My father rolled his eyes. He was a decent enough man, I can't lie. Quick tempered, but not a monster by any stretch of the imagination. I couldn't hate him, but the large majority of my respect for his decision-making had shredded since his remarriage to my Barbie-doll figure of a replacement parent. Stick-thin, coiffed hair and always omitting a too-sweet perfume that I positively could not stand. No matter how many times I hid or smashed the bottles, they were always restocked with such immediacy that it was as if her damn life depended on smelling like chemical-infused baby powder and Lilies of the Valley.

A loud clatter in the foyer startled the three of us. Marius dropped his bag, skulked into the dining room, and sat down.

“Practice was heavy,” he said. No hello, no greeting whatsoever. “I got into an intense match with one of the guys, nearly knocked him ass-backward.”

“Language, please,” my father said. “I hope you don't go walking around campus with a mouth like that.”

I forced myself to suppress a smile, yawning and swapping my focus to the bowl of fruit that I poked at with an honest disinterest.

“Fascinating,” I said, squinting into a green grape, which strangely resembled a human eyeball. “Fencing, though. Really? Such a rich boy's sport.”

“Oh?” Marius raised an eyebrow, perfect Vulcan arches. “And lying around in the garden all morning constitutes as what?”

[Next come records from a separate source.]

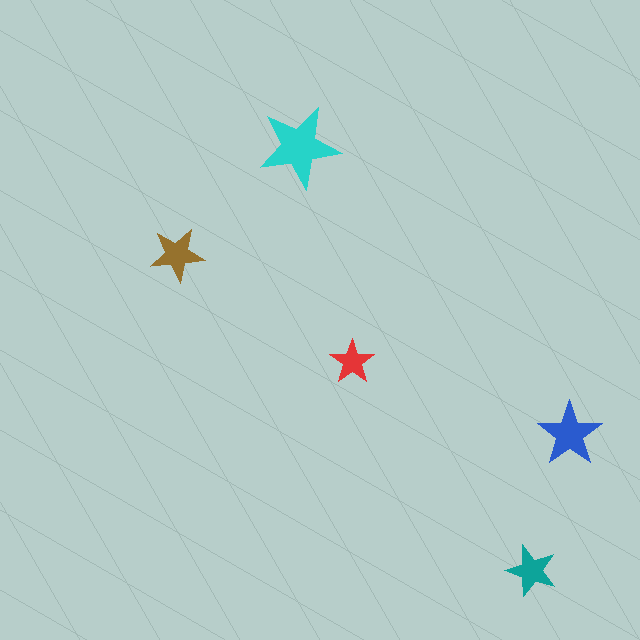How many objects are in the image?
There are 5 objects in the image.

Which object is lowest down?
The teal star is bottommost.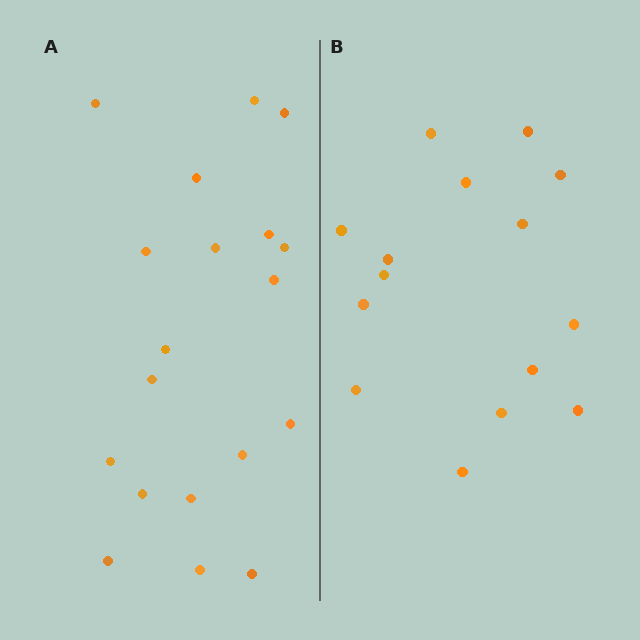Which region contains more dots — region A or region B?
Region A (the left region) has more dots.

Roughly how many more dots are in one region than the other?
Region A has about 4 more dots than region B.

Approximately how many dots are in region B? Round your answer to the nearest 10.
About 20 dots. (The exact count is 15, which rounds to 20.)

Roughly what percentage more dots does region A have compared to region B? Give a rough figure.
About 25% more.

We stared at each other with such an intensity that you wouldn't have been able to slice through it with a serrated blade. It wasn't until Vivian finally cleared her throat that the two of us turned, just slightly, to acknowledge her.

“Both of you. Stop it,” she said. “And Marius, don't snap at your sister.”

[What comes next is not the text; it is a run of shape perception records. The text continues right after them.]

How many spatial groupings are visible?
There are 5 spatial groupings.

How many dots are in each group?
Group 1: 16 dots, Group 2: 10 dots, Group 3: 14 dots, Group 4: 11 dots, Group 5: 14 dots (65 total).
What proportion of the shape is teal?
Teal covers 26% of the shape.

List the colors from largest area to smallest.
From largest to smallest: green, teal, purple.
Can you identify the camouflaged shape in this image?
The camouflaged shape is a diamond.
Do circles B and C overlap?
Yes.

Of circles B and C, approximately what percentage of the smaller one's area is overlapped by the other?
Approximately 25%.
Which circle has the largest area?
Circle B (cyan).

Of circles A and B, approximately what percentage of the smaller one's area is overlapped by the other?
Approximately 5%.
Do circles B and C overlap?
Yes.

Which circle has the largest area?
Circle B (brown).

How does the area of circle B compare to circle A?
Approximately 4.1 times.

She treated Marius like he was this precious thing. Like he was a teddy bear, full of soft stuffing and warm fuzzies. She had no idea what he was really full of. But Marius replied with the simple raising of his glass, tilting his drink back, his lip twitching in the corner. After a long sip, he set the glass down and sighed.

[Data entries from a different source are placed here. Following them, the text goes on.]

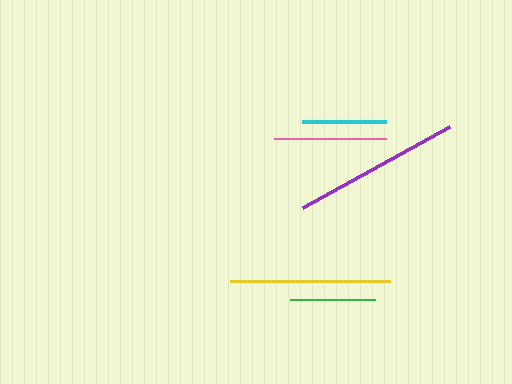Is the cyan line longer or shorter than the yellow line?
The yellow line is longer than the cyan line.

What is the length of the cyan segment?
The cyan segment is approximately 84 pixels long.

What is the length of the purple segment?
The purple segment is approximately 168 pixels long.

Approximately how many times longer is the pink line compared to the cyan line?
The pink line is approximately 1.3 times the length of the cyan line.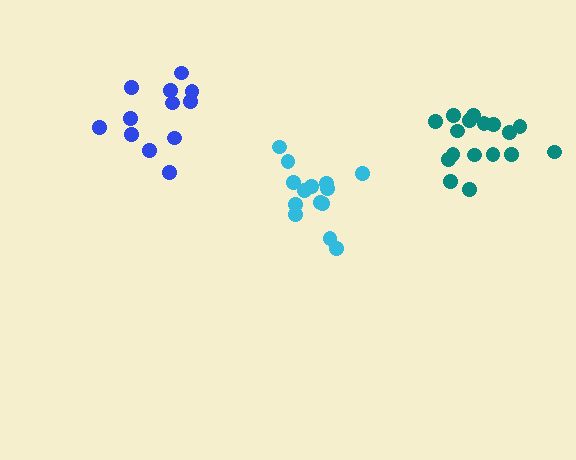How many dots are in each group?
Group 1: 12 dots, Group 2: 14 dots, Group 3: 17 dots (43 total).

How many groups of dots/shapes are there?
There are 3 groups.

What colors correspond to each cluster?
The clusters are colored: blue, cyan, teal.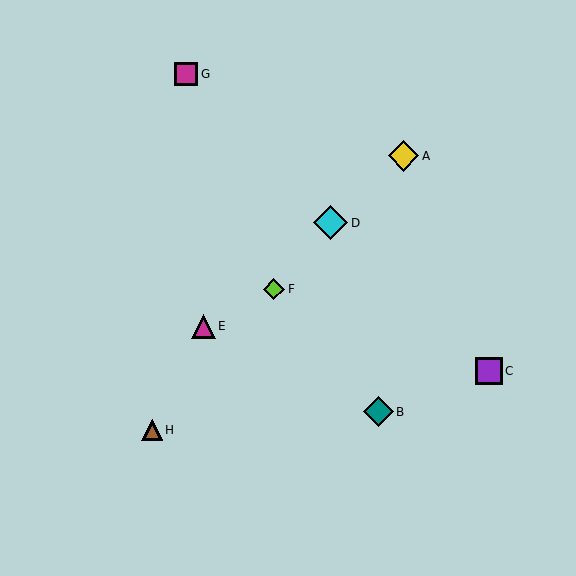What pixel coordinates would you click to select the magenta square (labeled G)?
Click at (186, 74) to select the magenta square G.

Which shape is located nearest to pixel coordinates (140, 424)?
The brown triangle (labeled H) at (152, 430) is nearest to that location.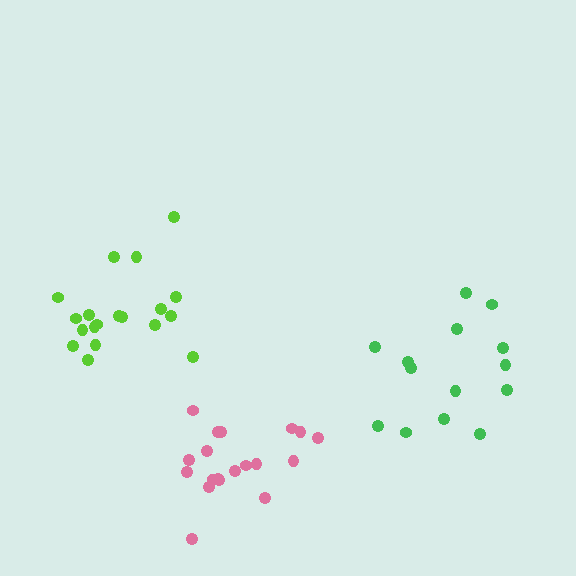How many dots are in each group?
Group 1: 14 dots, Group 2: 19 dots, Group 3: 19 dots (52 total).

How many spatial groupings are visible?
There are 3 spatial groupings.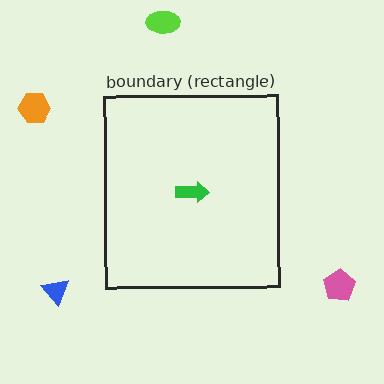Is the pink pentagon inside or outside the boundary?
Outside.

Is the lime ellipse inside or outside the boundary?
Outside.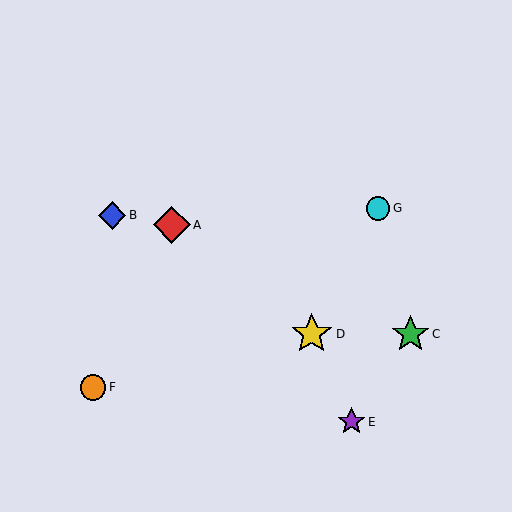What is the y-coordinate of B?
Object B is at y≈215.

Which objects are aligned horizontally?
Objects C, D are aligned horizontally.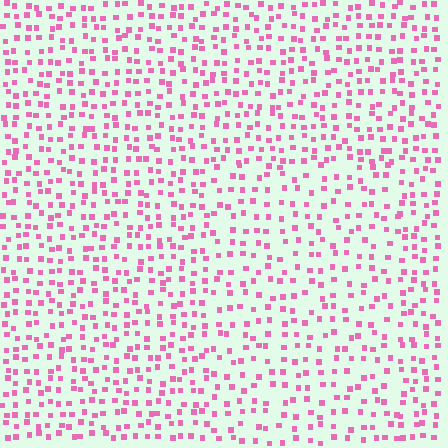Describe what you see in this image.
The image contains small pink elements arranged at two different densities. A rectangle-shaped region is visible where the elements are less densely packed than the surrounding area.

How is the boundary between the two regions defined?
The boundary is defined by a change in element density (approximately 1.4x ratio). All elements are the same color, size, and shape.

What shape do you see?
I see a rectangle.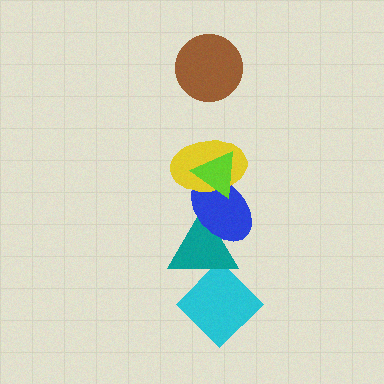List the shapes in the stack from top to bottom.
From top to bottom: the brown circle, the lime triangle, the yellow ellipse, the blue ellipse, the teal triangle, the cyan diamond.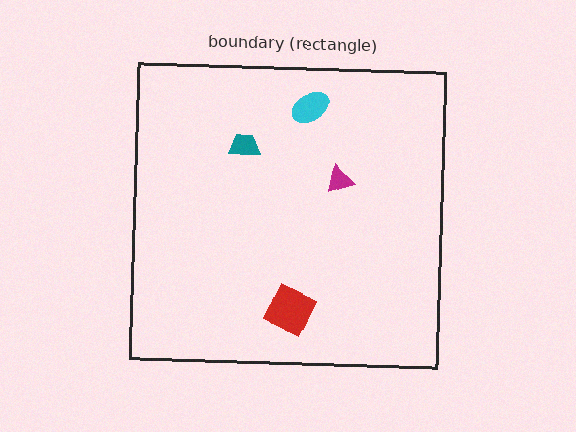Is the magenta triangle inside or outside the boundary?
Inside.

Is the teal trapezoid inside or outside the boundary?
Inside.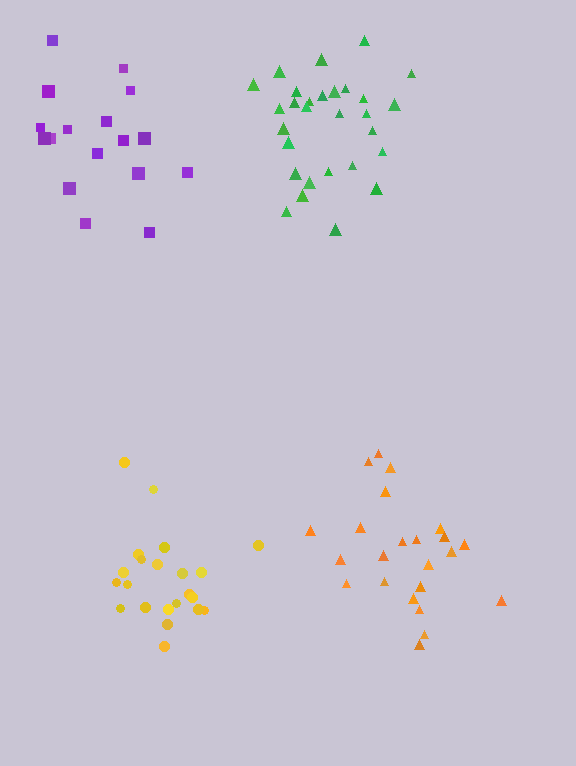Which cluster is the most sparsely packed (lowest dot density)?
Purple.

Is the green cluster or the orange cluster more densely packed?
Green.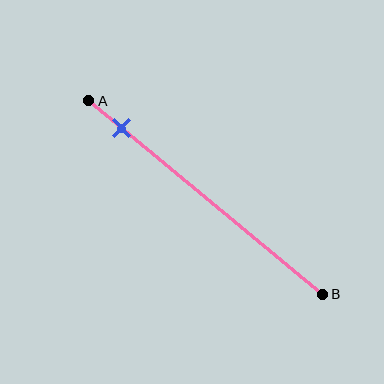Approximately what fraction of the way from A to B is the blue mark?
The blue mark is approximately 15% of the way from A to B.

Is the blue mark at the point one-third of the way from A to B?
No, the mark is at about 15% from A, not at the 33% one-third point.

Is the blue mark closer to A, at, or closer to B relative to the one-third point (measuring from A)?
The blue mark is closer to point A than the one-third point of segment AB.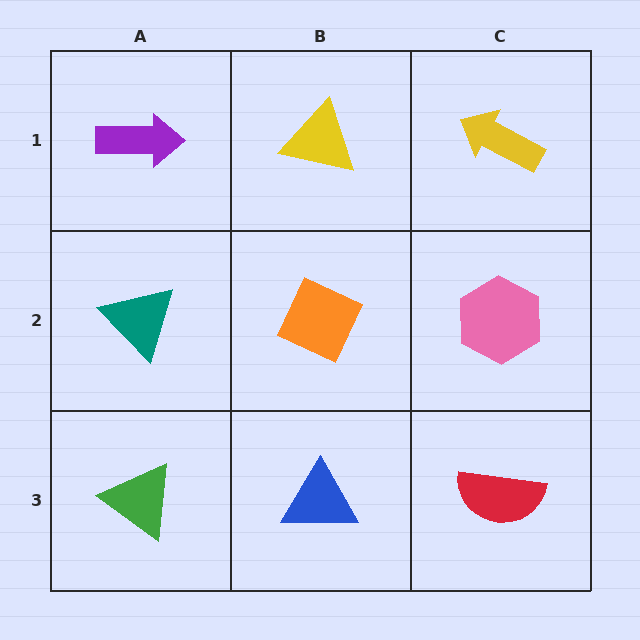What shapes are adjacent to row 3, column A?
A teal triangle (row 2, column A), a blue triangle (row 3, column B).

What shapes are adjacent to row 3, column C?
A pink hexagon (row 2, column C), a blue triangle (row 3, column B).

“You're right. I'm sorry, Kaitlyn. I'll try to be a better brother from hereon out.”

“Step-brother,” I corrected.

His eyes flared, but he suppressed a comment. Instead, Marius went on about the end-of-break masquerade that the Headmaster of Trinity Prep would be holding that evening. His daughter - a whimsy, fair-haired girl named Piper – had shared a few classes with me. Everyone would be there, which only translated into something I wouldn't be able to avoid.

On the other hand, that wasn't why Marius wanted to attend. He had his own personal reasons.

When the dishes were cleared, I followed Marius up the winding steps, down the hall, and into his bedroom. When the door was shut, he turned to me, taking three steps forward before finally pausing.

“You're a real gem sometimes.”

“Yeah?” I asked. “Well, I know exactly why you're going to that dance.”

“Masquerade,” Marius pressed the tip of my nose like it was a button. “And please, indulge me.”

He sat down on his bed, casually pushing aside his journal; this, of all things, was his most prized possession. I'm not entirely sure what he filled the pages with, but I assumed it was mostly his victories. He would never let me look.

“You're going to try and fuck Piper Whitman, aren't you?”

The question tumbled out more hoarsely than I had intended, and Marius cocked his head to the side. After a second or two of radio static, he stood and crept toward me like a looming elf; something much too fantastic to have such perfect features. Each tawny-colored hair on his head was perfectly placed, the strands separated only by sweat and resting between pale, liquid blue eyes.